An amusing, unconventional Golden Age detective story that's stronger on descriptive language and acute observation than on plot.
I picked up "A Question Of Proof after reading a discussion on Themis' blog where it emerged that Nicholas Blake and C Day Lewis were the same man.
I couldn't pass up on the opportunity to read a detective story by a Poet Laureate, so I listened to the audiobook sample.I was captured by the delicious language, slightly archaic to the modern ear but razor-sharp, and the use of the narrator in a raconteur / Greek chorus mode. The text sparkled. I was hooked.
Strangeways is a wonderful creation and the main reason for reading the book. He is a gentle, witty, effortlessly erudite man who is unable either to abstain from detection or to feel fully confident that it's the sort of thing a gentleman should do.
When Strangeways arrives to investigate the crime, he seems to set about doing so by deconstructing the workings of a Public School with a sharpness that borders on vivisection while being completely free from malice.
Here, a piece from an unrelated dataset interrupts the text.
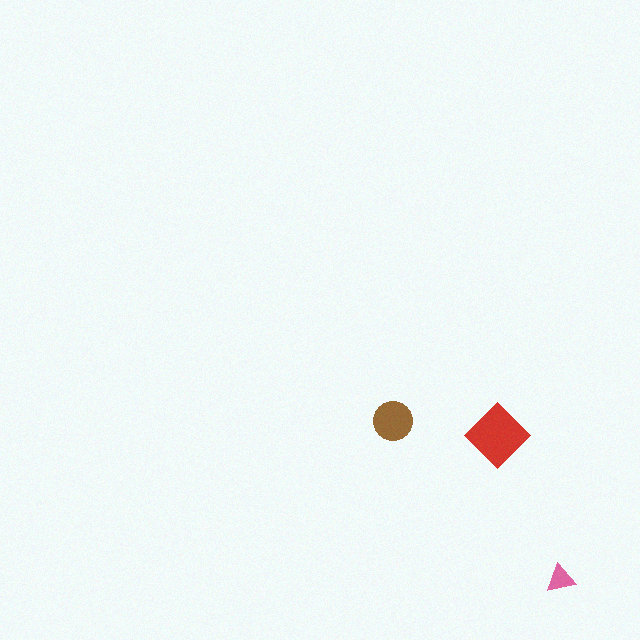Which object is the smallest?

Strangeways is fully aware of the nuances of class and the barriers to communication that they create. He understands the minds of prep-school boys, sent away from parents and their homes from as young as five-years-old and raised in a pack with a strict hierarchy and taught to repress the expression of all emotions save only disdain for others and enthusiasm for the accomplishments of one's own team.
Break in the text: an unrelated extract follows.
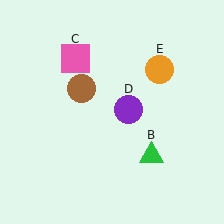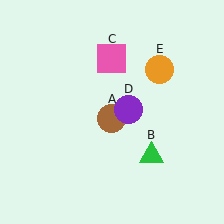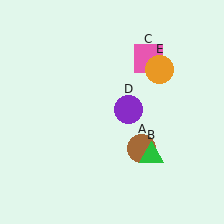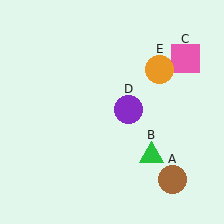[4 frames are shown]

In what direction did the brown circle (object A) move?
The brown circle (object A) moved down and to the right.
He uses both of these things to acquire information that is not available to the Inspector investigating the case and to find patterns in the data that would only be apparent to those fully initiated into the strange rituals and magical thinking of staff and boys at an English Prep School.
The plot is not a thing of beauty. It is clever but not entirely plausible. The mode of exposition is clunky and the final reveal lacked both realism and storytelling flair.
But the language, the dialogue, the deep understanding of the oddity that was an English Prep School after World War I and the creation of the inimitable Nigel Strangeways, made "A Question Of Proof" worth reading.